Some types like the shellbark or shagbark are quite edible. However, very few places sell them. If you are out looking for them growing wild, the best time to look is after the first frost. When ripe, the thick outer husk is easily removed showing the hard, white, inner shell. Some hickory nuts, like the pignut or bitternut, are best left to the squirrels as they have a bitter taste. Over three-quarters of the fat in a hickory nut is mono- or poly-unsaturated. Hickory nuts are also a good source of phosphorus and magnesium.
Some people in Africa seem to enjoy getting their daily fix of caffeine by eating Kola Nuts. Actually, most are chewed but not swallowed. Grown on the Cola tree, Cola nitida, some world markets sell the stuff ready-ground into a powder. It is also a prime ingredient in Cola beverages.
Primarily grown in Hawaii and Australia, this nut was named after Dr John Macadam (1827-1865). One researcher hit a macadamia nut with a hammer and nearly took out his neighbour who was 20m away with the ricochet. The shells are very, very hard and nearly spherical. It was not until the 1950s that someone found a way to make them commercially profitable. The macadamia is native to the rainforest of north-eastern Australia. It's the only significant food crop to originate there. Macadamia is a rich source of manganese.
The pecan is most often associated with the American state of Georgia which grows 50% of all pecans in the US. It is often used in candy, cookies, and Pecan Pie. Also note that pecans are a source of zinc, copper,and manganese.

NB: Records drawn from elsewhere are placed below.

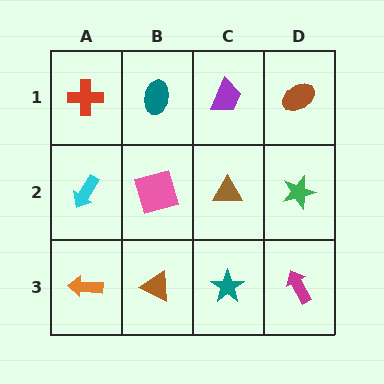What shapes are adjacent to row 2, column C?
A purple trapezoid (row 1, column C), a teal star (row 3, column C), a pink square (row 2, column B), a green star (row 2, column D).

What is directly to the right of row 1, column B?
A purple trapezoid.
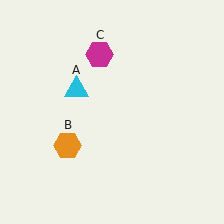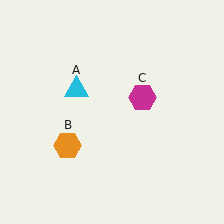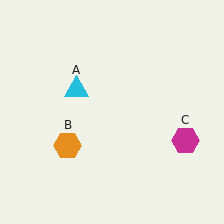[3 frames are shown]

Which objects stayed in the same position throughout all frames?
Cyan triangle (object A) and orange hexagon (object B) remained stationary.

Toasted kernels from the Stone Pine are readily available. Some also cook with pine oil. Pine nuts are rich in Vitamin K and other nutrients. Over-consumption can give the eater a bitter taste in the mouth. In some individuals this condition has lasted for several weeks afterward. This is known as Pine Mouth. The condition known medically as metallogeusia is a relatively new condition. One source8 speculated that certain non-edible varieties of pine nuts are being passed off in the marketplace as the edible variety.
These nuts are often shelled and eaten one by one. In the 1940s, James W Parkinson of Philadelphia, Pennsylvania created pistachio ice cream, which is still very popular today. Pistachios are also a good source of zinc.
These legumes are not true nuts but are usually treated as if they were. Some people have an allergic reaction to peanuts. If you have no problem with them, you might like them, as George Washington Carver did, in peanut butter. Some will even put crushed peanuts on an ice cream sundae. Peanuts are full of protein, niacin, and other nutrients.